Analytical Quality Control for Selenium Speciation Analysis
We checked total selenium determination by analysis of a urine control material from Recipe, Munich, Germany (CSF control material was not available, but urine—like CSF—shows high salt but low protein concentration). We determined 22.1 ± 2.8 µg/L (target value 23 µg/L). Regularly, defined amounts of single selenium species standards were injected to the SAX-ICP-DRC-MS system, and peak selenium concentrations were quantified and related to the injected selenium amounts (= 100%) for recovery calculation. CSF samples were treated analogously. Recoveries for selenium standards ranged from 89 to 102%, whereas for CSF samples 97 ± 6% were found. Further, mass balances between the sum of quantified selenium species and total selenium determination were calculated, ranging between 91 and 103% for the entire CSF samples.
Data Analysis
We computed descriptive statistics (median, 25th–75th percentiles, i.e., interquartile range) for all variables. We also estimated through linear regression analysis the relation between changes of selenium compounds and changes of ALS Functional Rating Scale (FRS), ALS Functional Rating Scale-Revised (Delta FS), and Forced Vital Capacity (FVC) overt time following tofersen treatment.
Results
Table 1 summarizes the characteristics of the ten ALS patients carrying SOD1 gene mutations in the study population, clinical features, and CSF concentrations of selenium species and overall selenium. The study participants included five males and five females, with spinal onset, classic or flail phenotypes, a median age of 58.6 years at baseline, and a median disease duration from first symptoms to diagnosis of 50 months. Among the various chemical forms of the element, organic Se-SELENOP was the compound with the highest concentration, followed by another organic form, co-eluting with Se-Cys2, and by inorganic tetravalent selenium, selenite. Baseline selenium compound concentrations according to exon location of the SOD1 mutation and family history of the disease are listed in Supplemental Table S2, with little indication of major differences in selenium species according to these genetic factors.
Following tofersen treatment, there was a notable increase in CSF concentrations of various selenium chemical forms, encompassing overall selenium, the sum of organic, and the sum of inorganic chemical entities (Figs. 1 and 2). This increase was observed across almost all selenium species, except for the organic compound Se-GPX, whose concentrations remained substantially unchanged. The most substantial changes were observed for Se-TXNRD and Se-HSA, both exhibiting median concentrations approximately four times higher after the 6-month treatment period compared with baseline. A post-treatment increase in selenium species concentrations also clearly emerged for the Se-compound appearing at a retention time of Se-Cys2 and hexavalent inorganic selenium, selenate, whose median values were approximately twice as high compared with baseline concentrations. Conversely, the most abundant selenium species, Se-SELENOP, and another organic selenium form, Se-GPX, were those showing the lowest increases over time, slightly less, and more than 30%, respectively. Median CSF neurofilament concentration decreased by nearly 20% after tofersen administration, from 4013 to 3281 pg/mL, while corresponding mean concentrations decreased from 4947 to 3677 pg/mL (− 26%).

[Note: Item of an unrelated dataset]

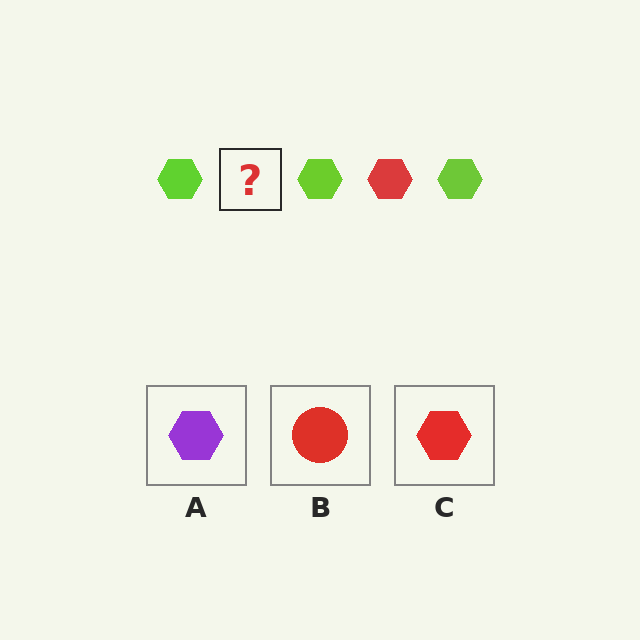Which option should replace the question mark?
Option C.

Boxplots of median concentrations in cerebrospinal fluid (in µg/L) of total selenium (Se) along with sum of organic and inorganic Se before and 6 months after treatment with tofersen. Notes: Se-Cys2, compound co-eluting with the selenocystine standard; Se-GPX, glutathione-peroxidase-bound selenium; Se-HSA, human serum albumin-bound selenium; Se-Met, selenomethionine-bound selenium; Se-SELENOP, selenoprotein P-bound selenium; Se-TXNRD, thioredoxin reductase-bound selenium; Se(IV), selenite; Se(VI), selenate
Boxplots of median organic and inorganic (Se) compound concentrations in cerebrospinal fluid (in µg/L) before and 6 months after tofersen treatment. Notes: Se-Cys2, compound co-eluting with the selenocystine standard; Se-GPX, glutathione-peroxidase-bound selenium; Se-HSA, human serum albumin-bound selenium; Se-Met, selenomethionine-bound selenium; Se-SELENOP, selenoprotein P-bound selenium; Se-TXNRD, thioredoxin reductase-bound selenium; Se(IV), selenite; Se(VI), selenate
In linear regression analysis, changes in selenium compounds after tofersen treatment were generally negatively associated with changes in clinical parameters, particularly the ALS Functional Rating Scale and the Forced Vital Capacity, with some inconsistencies between the species and between the clinical endpoints (Supplemental Table S3 and Figures S2-S4).
Discussion
In this study, we aimed at assessing if a 6-month administration of tofersen, a specific drug for the treatment of ALS associated with SOD1 gene mutations, could modify the distribution of the metalloid selenium in the CNS, and more specifically in CSF. We pursued this objective in light of the key role of selenium, and particularly some chemical forms of this element in the CNS. These include its specific motor neuron toxicity as well as its pro-oxidant, antioxidant, and neurotoxic properties, also related to the different activities of selenocompounds on redox status and more generally in biological systems [20,21,22, 24, 36, 50,51,52]. Though in familial ALS gene mutations are known to be the key drivers of the disease, even in such cases, there is epidemiologic evidence that lifestyle and environmental risk factors are likely interacting with the genetic background [53,54,55].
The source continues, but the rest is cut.